The Public key Encryption uses different keys for encrypting and decrypting, one is private and one is public. The public one can be accessed by anyone, hence the name ‘public key’, however, this public key can only be deciphered with the corresponding private key. There are also different levels of encryption some of the highest are 128-bit and 256-bit. The higher the number the longer the encryption key will be, which in theory, makes the security higher.
But why do we need encryption?
In short, we need encryption to protect ourselves and our sensitive information from being stolen or seen by the wrong people. If you go onto a secure website, say your banking website, you should see a green lock at the front of the web address this means it is secured by HTTPS, which offers you encrypted browsing and guaranteed safety when entering sensitive information.
Do you want people looking at your messages or stealing your card details? No? So, in that case, you need this type of security in order to protect you and your details.
Most popular apps make use of encryption to retain user safety, whether that’s for storing data, or for data in transit.
Unfortunately, like everything, nothing is unhackable, but the bit size will affect the amount of time it takes the hacker to figure out the algorithm. Hackers use a method called ‘Brute force’ in which they will just randomly guess the key until they obtain the right combination, depending on the length this could take hundreds of years to break.
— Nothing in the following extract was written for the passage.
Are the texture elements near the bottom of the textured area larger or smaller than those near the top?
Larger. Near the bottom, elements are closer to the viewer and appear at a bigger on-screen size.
Alternative methods of breaking a cipher include side-channel attacks and cryptanalysis.
The real challenge lies in keeping encryption as tight as possible, therefore you must check it is properly implemented and kept secure over time, most errors, unfortunately, are down to humans.
Why do we need privacy?
If we freely give out our information should we be angry when people take advantage of us? Is it us that needs more restraint when it comes to how we use our data?
Julie Cohen makes an excellent point about ‘the self’ in her paper on Privacy and Visibility:
“You might think it is a good idea to willfully hand over your data in exchange for personalised coupons or promotions or to broadcast your location to friends. But consumption -- perusing a store and buying stuff -- and quiet, alone time are both important parts of how we define ourselves. If how we do that becomes subject to ever-present monitoring it can, if even unconsciously, change our behaviours and self-perception.” -Julie Cohen, Privacy, Visibility, transparency and exposure
We are different people when under surveillance than we are alone. Cohen's argument illuminates how the breathing room provided by privacy is essential to being a complete, fulfilled person.
Cohen states: “A commercial culture that sees privacy as threatening its own valued practices of knowledge production will register privacy regulation as a threat.”
In hindsight, privacy is subjective and each individual will rate their level differently. For some people, giving out their name will be an invasion of privacy whereas others are happy to hand over their email address, phone number and even card details. As individuals we each have a different moral compass that guides us, influenced by both social and environmental aspects.
Which way does your compass point? Are you careful about the information you post online or do you want up to date features catered to your needs?
Security is needed, but at what cost?